I would use your blanks for the body and (front section if there is enough) and make a solid black cap out of your ebonite.  Otherwise, start picking up two matching blanks...


----------



## yaroslaw (Apr 17, 2013)

Chris, Jonathon is right - I want to use single 5" blank to make one kitless pen.
I already imagined few designs that do the trick (say small pocket pens, as one seen in SOYP now). Another trick I imagine, is to "shorten" needed material for body, making section from ebonite AND making male threads for a cap on a section not on a body. But I'm still waiting for custom taps so for now using el grande sections.


----------



## Texatdurango (Apr 17, 2013)

yaroslaw said:


> I started going kitless way, and my first tries are ebonite (I just have almost-free black rods). So far so good, but I want to use some colors and I have some freebies from Exoticblanks and Beartoothwoods, few bought acrylics, some blanks from Jonathan Brooks won during BASH.
> Problem is - all of them 5", and most of them - 1 piece.
> 
> So, any tricks on using 5" acrylic blanks (some are actually a little bigger) in kitless pens?

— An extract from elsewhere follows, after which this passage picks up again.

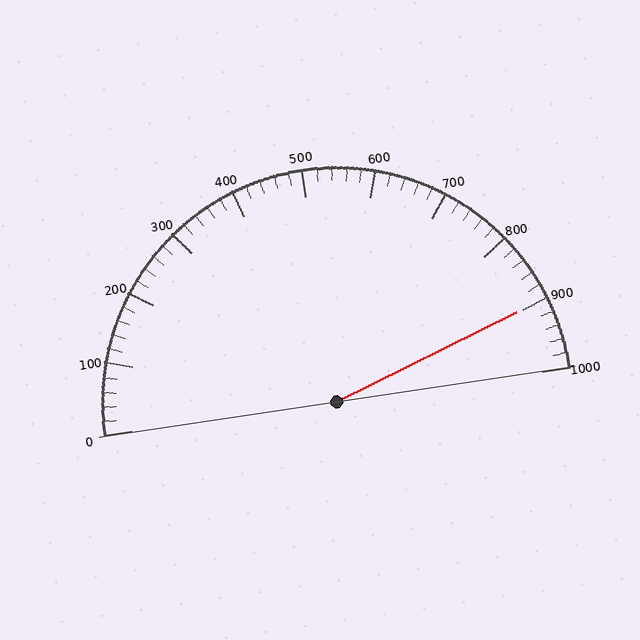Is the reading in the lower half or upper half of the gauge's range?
The reading is in the upper half of the range (0 to 1000).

The smallest pen I make that is capable of using a "standard" ink converter has a lower body of 2.8" and a cap body of 1.9" and I use .250" black upper and lower finials with a black grip section so making a pen from one 5" blank is easily doable with a thin kerf saw.  I have made quite a few pens this size so the above numbers are fact and not theory.

The lower pen in the photo is such a pen, it uses a standard ink converter and uses a Bock #5 nib and weighs 12 grams .....


----------